Quantifying the cluster helps keep it honest. Of the six Micron applications that published on 23 April 2026, two are explicitly framed around analog processing of neural-network activation functions, one around a 2D-material transistor structure, one around a contact-efficient read-only-memory array, and two around array control and read-error reliability. That is a small batch in absolute terms, but it is tightly themed: every one of the six touches either how computation is done inside or adjacent to the array, or how a denser array is made to work reliably. A scattershot filing week would spread across unrelated subsystems; this one does not. For a reader tracking where a memory vendor is spending, the concentration is the point — the applications read as pieces of one program rather than six independent ideas.

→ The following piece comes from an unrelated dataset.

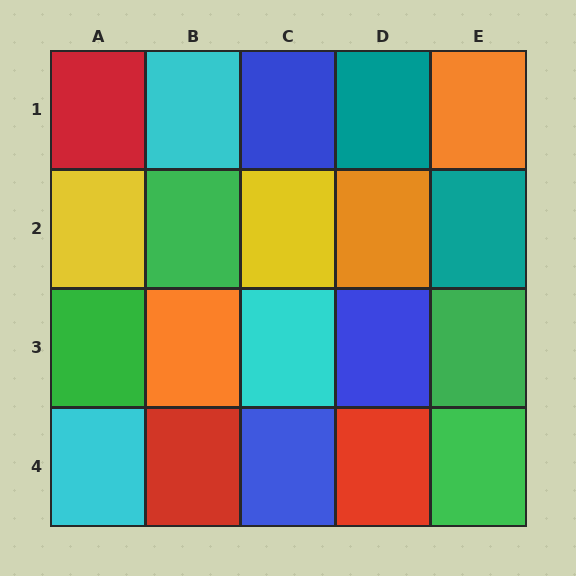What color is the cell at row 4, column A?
Cyan.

Beyond storage: exotic channels and read-only arrays

The same publication set shows Micron filing on the device physics that would underpin denser, lower-power memory-compute. US20260113977A1 describes an integrated assembly in which a two-dimensional material — the family that includes graphene-like atomically thin semiconductors — runs along the sidewall of an upwardly-extending structure, with electrostatic-doping regions and a gate forming a transistor. 2D-channel devices are a long-horizon bet on transistors that can be stacked vertically and run at very low leakage, exactly the properties you want for memory-adjacent logic. Separately, US20260113933A1 describes a read-only-memory array engineered so the number of contacts is smaller than the full word-line-times-data-line grid — a cost-and-density play for the kind of fixed-weight storage an embedded AI model might use.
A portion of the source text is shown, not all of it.